General information
- Coordinates: 51°11′45″N 71°24′33″E﻿ / ﻿51.1957°N 71.4091°E
- System: Kazakhstan Temir Zholy
- Owner: Kazakhstan Temir Zholy

Construction
- Parking: Yes

Other information
- Station code: ASUZHT

History
- Opened: 1929
- Rebuilt: 1990, 2003
- Electrified: 1984

Services
| Preceding station | KTJ |  |  | Following station |
| №39 towards Novosibirsk, Russia |  | Turkestan–Siberia Railway |  | Astana-Nurly Zhol towards Arys I |
| Zhaynak towards Magnitogorsk, Russia |  | South Siberian Railway |  | Astana-Nurly Zhol towards Tayshet, Russia |

Location

= Astana-1 station =

Railway station in Astana, Kazakhstan

Astana-1 formerly Nur-Sultan-1, is a railway station in Astana, Kazakhstan.

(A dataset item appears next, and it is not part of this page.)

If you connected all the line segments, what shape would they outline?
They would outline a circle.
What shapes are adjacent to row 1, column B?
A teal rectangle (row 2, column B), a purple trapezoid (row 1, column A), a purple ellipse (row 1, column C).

The original station can handle 7,000 travellers a day, as part of the infrastructure build up to Expo 2017 a new station, Astana-Nurly Zhol, is located near Mynzhyldyk Alley with a new capacity of 12,000.

The station was renamed to Nur-Sultan-1 after the city changed its name. On 17 September 2022, the name of the city was changed to Astana and the station name was changed.

==Train services==
Around half of the train services serving Astana call at Astana-1. Most of these are "through" services as the newer Astana Nurly Zhol is a terminal station. Almost all Talgo services that serve Astana no longer serve Astana-1, but many long distance and commuter services remain at the station. A handful of services call at both Astana-1 and Nur Sultan Nurly Jol.